Les facteurs qui rendent aujourd'hui le rugby populaire et attractif sont bien sûr d'ordre divers. Un élément de réponse peut être donné par le plus haut niveau de pratique qui est censé produire du spectacle. Derrière ce mot on peut définir celui-ci en terme de beauté voir d'art mais le public peut aussi se mobiliser derrière le jeu engagé d'une équipe qui donne tout et provoque une émotion a même d'assurer un spectacle qui ne relève pas de la qualité du jeu proposé.

C'est ce type de scenario qui a prévalu dans certaines rencontres ayant opposées les meilleures équipes au moins bonnes.

Le résultat est certes toujours resté favorable aux nations fortes mais la contestation proposée par leur adversaire a séduit le public, toujours excité quand la révolte du plus faible se traduit par un engagement dans le combat qui rend soudainement vulnérable une opposition pourtant bien mieux armée dans toutes les dimensions du jeu.

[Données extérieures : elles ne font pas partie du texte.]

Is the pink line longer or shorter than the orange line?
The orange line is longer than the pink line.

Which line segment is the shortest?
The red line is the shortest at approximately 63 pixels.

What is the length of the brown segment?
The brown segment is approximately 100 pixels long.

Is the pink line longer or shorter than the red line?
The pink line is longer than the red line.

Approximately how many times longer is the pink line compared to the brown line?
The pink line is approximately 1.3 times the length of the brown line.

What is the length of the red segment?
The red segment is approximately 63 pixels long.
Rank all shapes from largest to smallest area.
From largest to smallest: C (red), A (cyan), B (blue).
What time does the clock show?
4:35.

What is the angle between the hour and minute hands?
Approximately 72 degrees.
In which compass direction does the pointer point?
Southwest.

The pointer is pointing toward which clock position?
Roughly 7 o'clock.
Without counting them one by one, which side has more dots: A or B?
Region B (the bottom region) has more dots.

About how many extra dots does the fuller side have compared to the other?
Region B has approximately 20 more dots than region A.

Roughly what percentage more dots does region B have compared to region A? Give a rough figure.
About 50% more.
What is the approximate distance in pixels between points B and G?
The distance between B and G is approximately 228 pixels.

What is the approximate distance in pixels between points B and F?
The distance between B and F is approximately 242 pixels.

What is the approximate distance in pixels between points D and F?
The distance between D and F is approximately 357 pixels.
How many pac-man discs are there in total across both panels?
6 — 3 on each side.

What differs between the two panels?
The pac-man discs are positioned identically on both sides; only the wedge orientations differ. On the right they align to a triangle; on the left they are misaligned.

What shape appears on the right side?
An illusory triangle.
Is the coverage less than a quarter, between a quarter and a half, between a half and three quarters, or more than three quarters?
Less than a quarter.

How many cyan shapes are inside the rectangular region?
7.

On pourrait citer plusieurs matchs ayant suscité ce type d'émotion et donc de spectacle. Mais le plus représentatif a été réalisé par la surprenante équipe de Géorgie à qui on prévoyait le pire pour son match contre l'Irlande qui avait d'autres ambitions que de gagner petitement et surtout sans bonus.

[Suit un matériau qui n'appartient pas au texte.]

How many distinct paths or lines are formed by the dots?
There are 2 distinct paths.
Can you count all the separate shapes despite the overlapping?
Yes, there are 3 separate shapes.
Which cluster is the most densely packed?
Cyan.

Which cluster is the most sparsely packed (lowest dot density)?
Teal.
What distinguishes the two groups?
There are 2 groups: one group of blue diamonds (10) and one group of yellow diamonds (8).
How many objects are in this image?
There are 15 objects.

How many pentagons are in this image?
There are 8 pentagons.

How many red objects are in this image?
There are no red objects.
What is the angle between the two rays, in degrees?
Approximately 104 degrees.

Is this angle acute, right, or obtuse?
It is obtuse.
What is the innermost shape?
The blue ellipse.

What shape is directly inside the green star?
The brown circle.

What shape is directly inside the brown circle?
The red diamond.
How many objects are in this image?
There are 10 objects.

La stratégie du jeu géorgien est révélatrice de l'impact mental provoqué par l'événement. Tous les comportements individuels et collectifs traduisent un investissement dans le combat qui prend tous son sens dans ce contexte et n'aurait pas eu la même efficacité dans un contexte différent.

Si l'on accepte que le rugby présente logiquement un rapport indissociable entre affrontement et évitement et que chacune des deux formes est censé donner du sens à l'autre, on est bien obligé d'accepter que le jeu géorgien contre l'Irlande s'est réalisé uniquement dans le seul affrontement et qu'il a failli être suffisant pour faire plier les verts d'Irlande particulièrement déboussolés par l'avancée type raz de marée réalisée par leur adversaire du jour tant en attaque qu'en défense. Le score restant toujours très étroit n'a jamais, et ils avaient raison, amené les "Lelos" à modifier leur stratégie. Dans ce jeu l'affectif et le physique prennent forcement le dessus sur le facteur perceptif et décisionnel.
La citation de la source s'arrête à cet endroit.